Steinmeiers erste Ukrainereise als Außenminister im Februar 2006 verlief indes eher unglücklich. Bei der Regierung in Kiew hatte Steinmeier den Eindruck erweckt, als sei die Ukraine ein unterentwickeltes Land, das Beratung brauche und eigentlich nicht recht ernst zu nehmen sei – eine Einschätzung, die mit jener in Moskau durchaus kompatibel war.
einmeier war mit seiner unkritischen Haltung gegenüber Putin nicht allein. Viele SPD-Politiker waren der Meinung, dass Putin der richtige Mann für Russland sei, für Stabilität sorge und dass Deutschland engste Verbindungen mit ihm haben solle. Hamburgs Erster Bürgermeister Henning Voscherau gehörte zu den Putin-Fans, die dessen zwischenmenschlichem Charme erlagen. Er wollte dem russischen Präsidenten 2001 sogar die Ehrendoktorwürde der Universität der Hansestadt verleihen, als schon Tausende Zivilisten in Tschetschenien der brutalen Kriegsführung Moskaus zum Opfer gefallen waren. Als sich einige Professoren dagegen öffentlich wehrten, empfahl er ihnen, sie sollten „lieber das Maul halten“. Zusammen mit seinem Bruder Eggert war Henning Voscherau gern Gast in Putins Sommerresidenz in Sotschi. Eggert Voscherau wiederum war als Vizechef des Chemiekonzerns BASF mit dem Bau der Ostseepipeline beschäftigt. Darüber hatte er Steinmeier kennengelernt, die beiden Männer waren seitdem befreundet.

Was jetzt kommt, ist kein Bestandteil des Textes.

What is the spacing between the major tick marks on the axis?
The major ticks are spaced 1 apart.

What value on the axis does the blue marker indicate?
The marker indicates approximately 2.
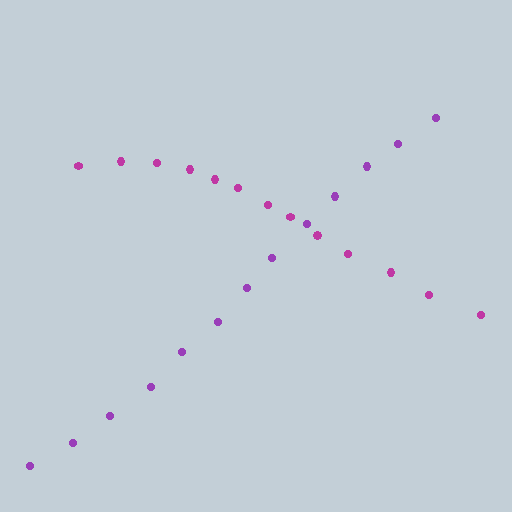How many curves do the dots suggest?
There are 2 distinct paths.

Wichtig war auch bis zuletzt Matthias Platzeck, der mit Steinmeier privat befreundet ist. Als Brandenburgs Ministerpräsident und temporärer SPD-Vorsitzender schwärmte er von seinen Wirtschaftsreisen nach Moskau. Als Vorsitzender des Deutsch-Russischen Forums hatte er nach dem Ende seiner Zeit als Ministerpräsident großen Anteil daran, Putins Regime zu verharmlosen. Als Merkel nach der Krim-Annexion eine harte Rede gegen Putin hielt, klagte Platzeck, es sei „schlimmer als im Kalten Krieg“. Die Annexion der Krim müsse „nachträglich völkerrechtlich geregelt werden“.

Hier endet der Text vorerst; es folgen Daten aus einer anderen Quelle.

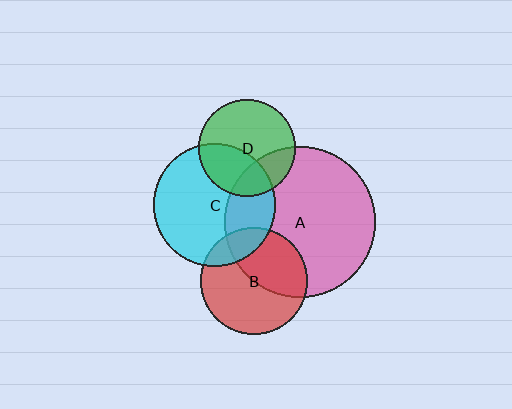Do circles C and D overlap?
Yes.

Obwohl Russland mit der Annexion der Krim einen offenen Völkerrechtsbruch begangen hatte und einen kaum verdeckten Krieg in der Ostukraine begann, blieb Steinmeier sich treu in seinem Mantra, dass man den Gesprächsfaden mit Putin nicht abreißen lassen dürfe. Zwar setzte er sich für Verhandlungen zwischen Russland und der Ukraine ein, die nun im Normandie-Format zusammen mit Frankreich stattfanden. Doch einen Bruch mit dem Aggressor wollte er nicht. Anfang September 2015 wurde sogar der Bau zweier weiterer Stränge der Ostseepipeline, bekannt als Nord Stream 2, im russischen Wladiwostok beschlossen. Dass die von Russland unterstützten Separatisten im Sommer zuvor eine Passagiermaschine über der Ukraine abgeschossen hatten, die dreihundert Menschen das Leben kostete, und dass Putin mittlerweile einen brutalen Krieg in Syrien führte, wurde ausgeblendet.
Steinmeier habe seit Jahrzehnten „ein Spinnennetz von Kontakten mit Russland geknüpft“, sagt der ukrainische Botschafter Melnyk. Die Spinne in diesem Netz könnte eher Gerhard Schröder gewesen sein. Steinmeier aber hat Schröders verfehlte Russlandpolitik über acht Jahre an führender Stelle in der Bundesregierung fortgesetzt. Aktuelle Bilder in Kiew, die das vergessen machen sollten, will ihm die ukrainische Führung ganz offenbar nicht liefern.
Bringen wir es auf den Punkt: Steinmeier ist Deutschlands Bundespräsident, und die Ukraine sollte vorsichtig mit Anwürfen gegen ihn sein, zumal er in den vergangenen Tagen vieles korrigiert hat. Aber dass sie ihn nicht gern als Besucher sieht, ist wegen seiner jahrelangen russlandfreundlichen und unkritischen Politik nicht verwunderlich.